Who Is Frances Rain? (1987), by Margaret Buffie

What is it about Lizzie? Why, out of all of the marvellous protagonists that YA literature contains, does Lizzie captivate me? Every time I read Who is Frances Rain?—and this is the fourth time—I want to know more of Lizzie’s story: I want to see how her final years of highschool progress; I want to know (despite statistics regarding the permanency of highschool romances) more about her relationship with Alex; I want to follow her on the rocky road that the next few years will be. For, once again, Margaret Buffie has created a novel in which there are no solid answers in the end, only hope and promise. Her characters are so real, in both their flaws and their strengths that we implicitly trust in the truth of the narrative, and I at least want to travel with the characters for quite a while longer.

The plot of the novel is fairly simple. Lizzie’s dad has left them, which is difficult for the whole family, but especially for her annoying older brother, Evan. Her mother has recently remarried, and Lizzie and Evan both actively reject Tim, the new husband, and his legitimate attempts to both fit in to and help the family. Here, Buffie’s ability at characterization shines, for Lizzie, Evan, and Tim are all presented in honest human terms: no sugar coating to Evan’s rudeness or Lizzie’s self-centred attempts to sabotage Tim’s positive contributions. Eventually, not surprisingly, Tim can take no more and leaves. This is not a spoiler; it is the guaranteed outcome of the narrative situation Buffie constructs so deftly. But while it is the basic premise of the plot, it is also not the central point. Lizzie’s relationships with Tim—and Evan, and her mother—are a vehicle for the novel’s message that family—and indeed community—does not function unless there is communication, understanding, and forgiveness amongst its members. This is a lesson that Lizzie must learn, and she does so not only through her experiences—both contemporary and paranormal—but also through the pointed jibes of those around her who have had quite enough of her selfishness. At one point, Alex, who has been her brother’s summer friend since childhood, tells her: “You’re running a close neck-and-neck race with Evan for pill of the year, I don’t know why I bother with you” (114). Sometimes we need to hear comments like this; they pull us out of our more self-indulgent emotional moments.

While all of the clues to help her develop a more balance perspective on her family and her own role within it are present in her contemporary world, what really feeds Lizzie’s budding empathy is her experience on Rain Island, where she meets the ghost of Frances Rain. Who is Frances Rain? is more than just an interesting approach to the time-slip novel; Lizzie’s experience of the past crosses the borders of believability in a way that most time-slip novels remain pure fantasy. What she learns through helping Frances Rain’s ghost teaches Lizzie a lot about personal strength and responsibility; by helping Frances Rain find peace, she helps herself understand the difference in degree between her own troubles and those of the adults around her.

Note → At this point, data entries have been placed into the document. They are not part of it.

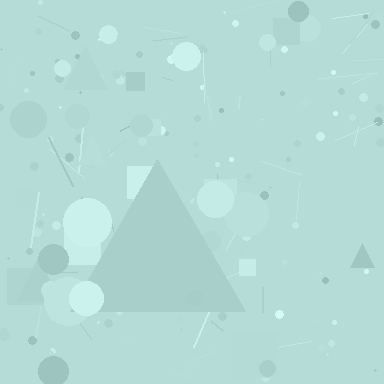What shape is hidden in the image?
A triangle is hidden in the image.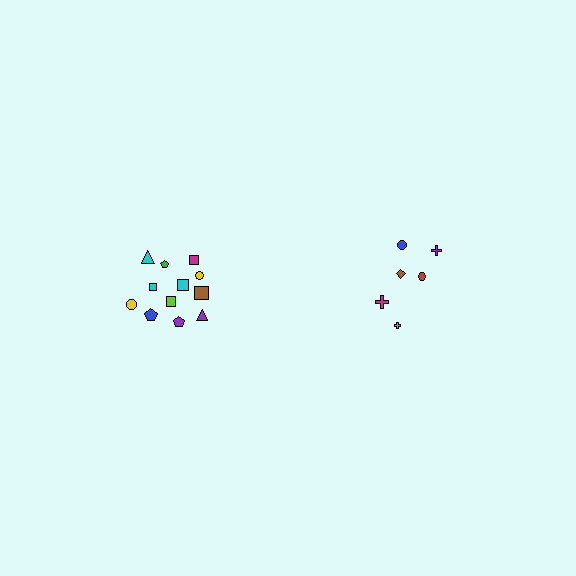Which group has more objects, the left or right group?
The left group.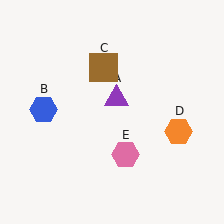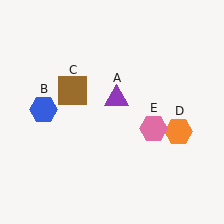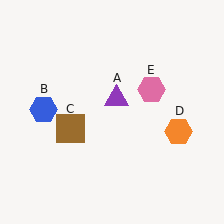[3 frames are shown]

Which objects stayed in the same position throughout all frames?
Purple triangle (object A) and blue hexagon (object B) and orange hexagon (object D) remained stationary.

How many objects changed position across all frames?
2 objects changed position: brown square (object C), pink hexagon (object E).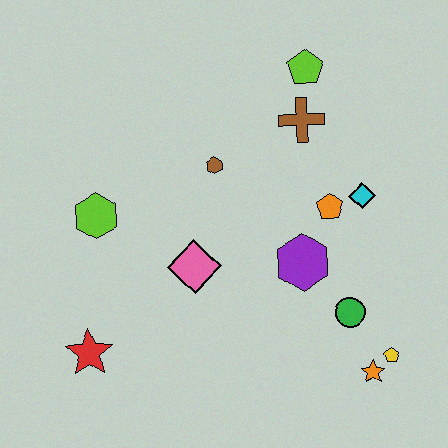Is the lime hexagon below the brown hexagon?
Yes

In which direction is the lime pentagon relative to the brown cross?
The lime pentagon is above the brown cross.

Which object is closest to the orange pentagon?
The cyan diamond is closest to the orange pentagon.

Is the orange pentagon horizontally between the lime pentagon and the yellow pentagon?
Yes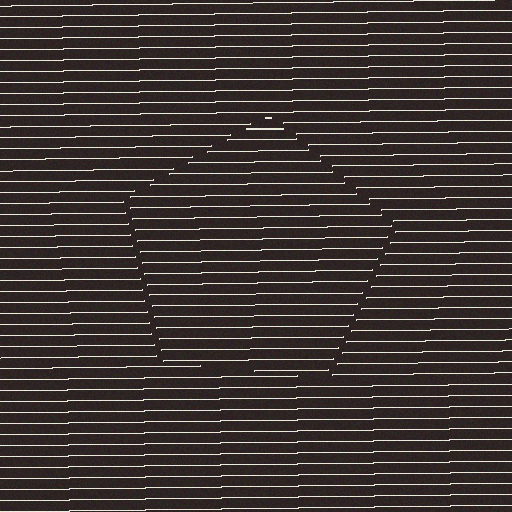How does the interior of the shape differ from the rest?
The interior of the shape contains the same grating, shifted by half a period — the contour is defined by the phase discontinuity where line-ends from the inner and outer gratings abut.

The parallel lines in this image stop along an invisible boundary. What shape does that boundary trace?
An illusory pentagon. The interior of the shape contains the same grating, shifted by half a period — the contour is defined by the phase discontinuity where line-ends from the inner and outer gratings abut.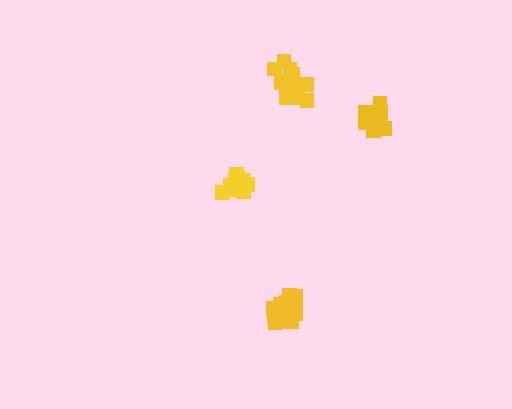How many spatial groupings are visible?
There are 4 spatial groupings.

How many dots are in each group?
Group 1: 12 dots, Group 2: 14 dots, Group 3: 15 dots, Group 4: 16 dots (57 total).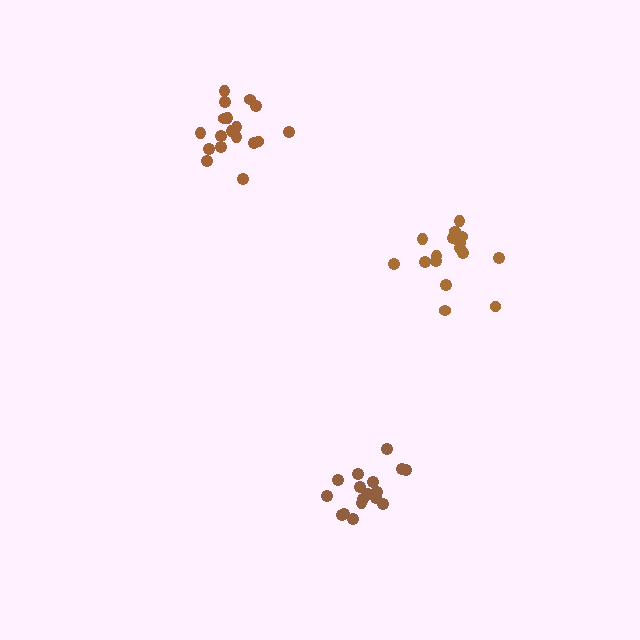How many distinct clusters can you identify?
There are 3 distinct clusters.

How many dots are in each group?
Group 1: 17 dots, Group 2: 16 dots, Group 3: 18 dots (51 total).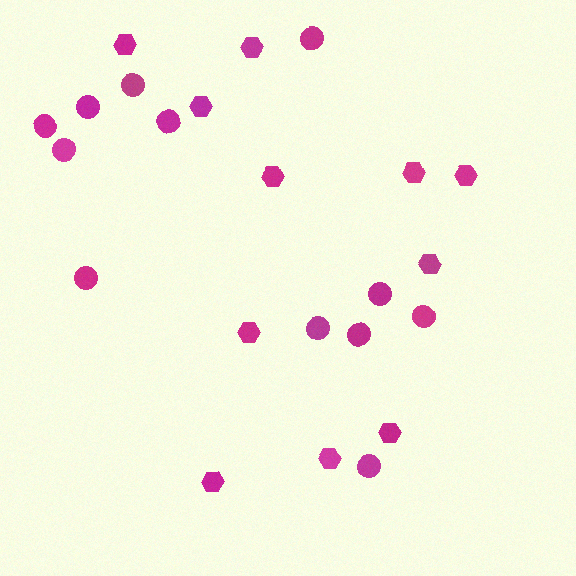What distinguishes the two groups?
There are 2 groups: one group of hexagons (11) and one group of circles (12).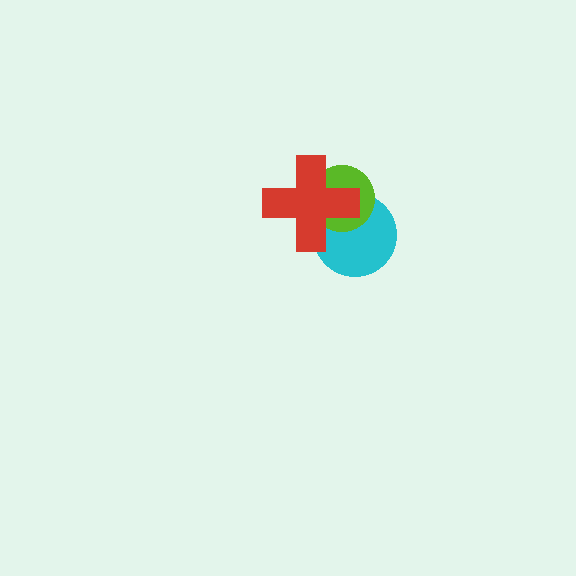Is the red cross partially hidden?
No, no other shape covers it.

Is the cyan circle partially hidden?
Yes, it is partially covered by another shape.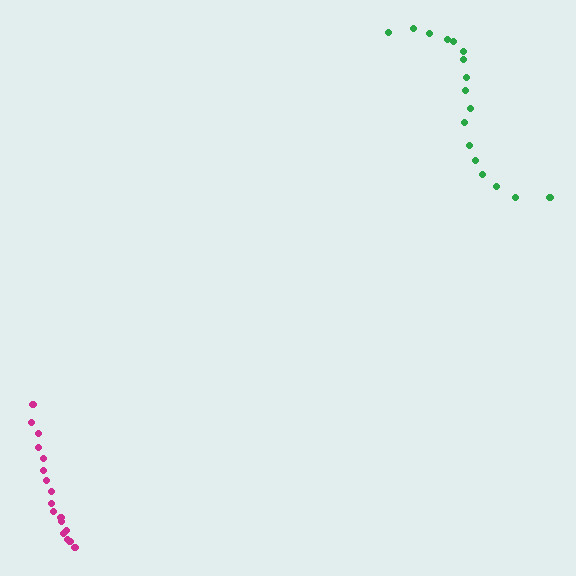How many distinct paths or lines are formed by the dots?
There are 2 distinct paths.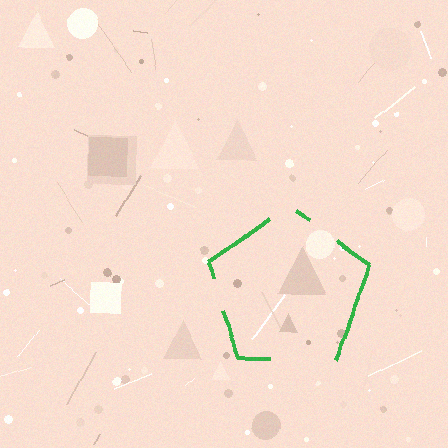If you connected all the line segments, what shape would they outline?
They would outline a pentagon.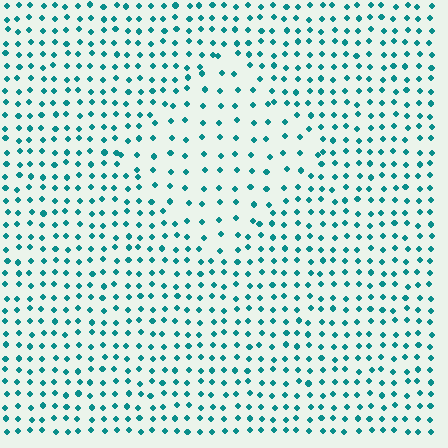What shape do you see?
I see a diamond.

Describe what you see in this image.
The image contains small teal elements arranged at two different densities. A diamond-shaped region is visible where the elements are less densely packed than the surrounding area.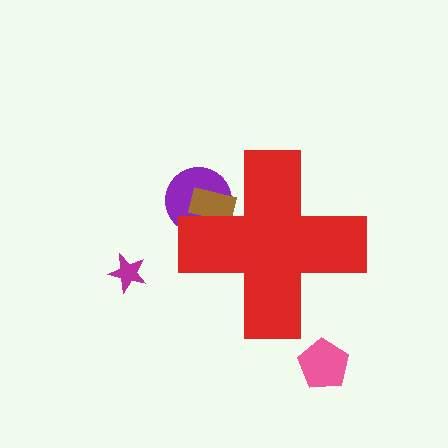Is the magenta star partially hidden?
No, the magenta star is fully visible.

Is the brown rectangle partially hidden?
Yes, the brown rectangle is partially hidden behind the red cross.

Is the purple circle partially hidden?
Yes, the purple circle is partially hidden behind the red cross.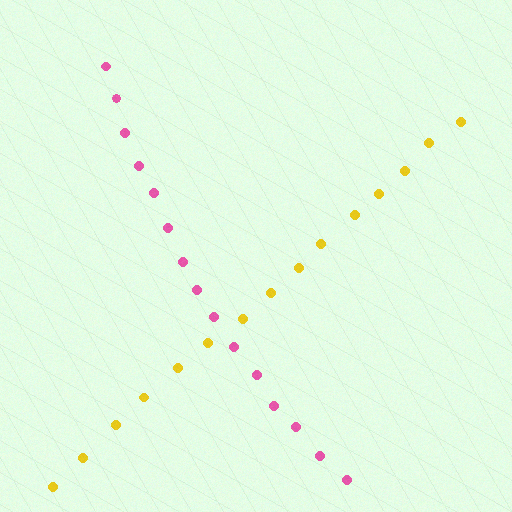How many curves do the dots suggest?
There are 2 distinct paths.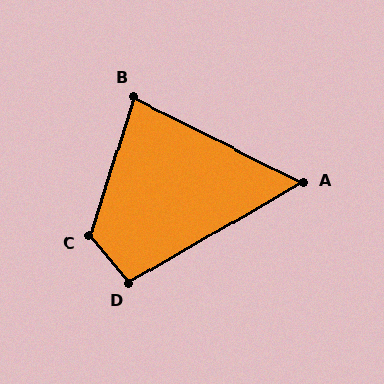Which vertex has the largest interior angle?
C, at approximately 123 degrees.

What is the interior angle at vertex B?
Approximately 81 degrees (acute).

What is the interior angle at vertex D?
Approximately 99 degrees (obtuse).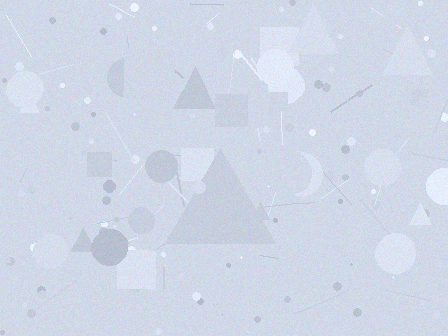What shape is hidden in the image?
A triangle is hidden in the image.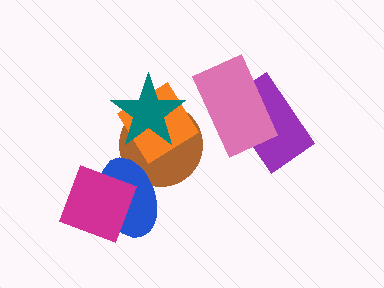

Who is Frances Rain? has been challenged and banned a number of times, for its inclusion of both the paranormal and an unwed mother. The illegitimate child in Buffie’s book is born in the early years of the twentieth century, but more than suggesting that such happenings belong in the past and our society has improved since then (a trope that was common in the first six decades of the twentieth century), Buffie is providing a continuity between women of the past and young women such as Lizzie, who are learning to make their own way in our modern world. The physical and emotional fortitude Frances Rain presents is a strength that both Lizzie and the reader can draw on in their own lives: Frances Rain is a part of Lizzie’s past, and shows Lizzie a way to move forward into her future. Perhaps that is why I want Lizzie’s story to go on: I want to be part of her continuing to grow into the strong, self-sufficient woman who was Frances Rain

Angels Turn Their Backs (1998), by Margaret Buffie

The opening of Angels Turn Their Backs is starkly, effectively realist. Addy’s anxiety, her fears, her phobia, are portrayed with a raw emotion that suggests personal experience, or at least a strong familiarity and empathy with the subject. Reading the first two chapters, I thought to myself: where is Margaret Buffie’s signature recourse to the paranormal? How on earth is she going to integrate the paranormal into this powerfully realist exploration of anxiety? I should not have worried (been so anxious…).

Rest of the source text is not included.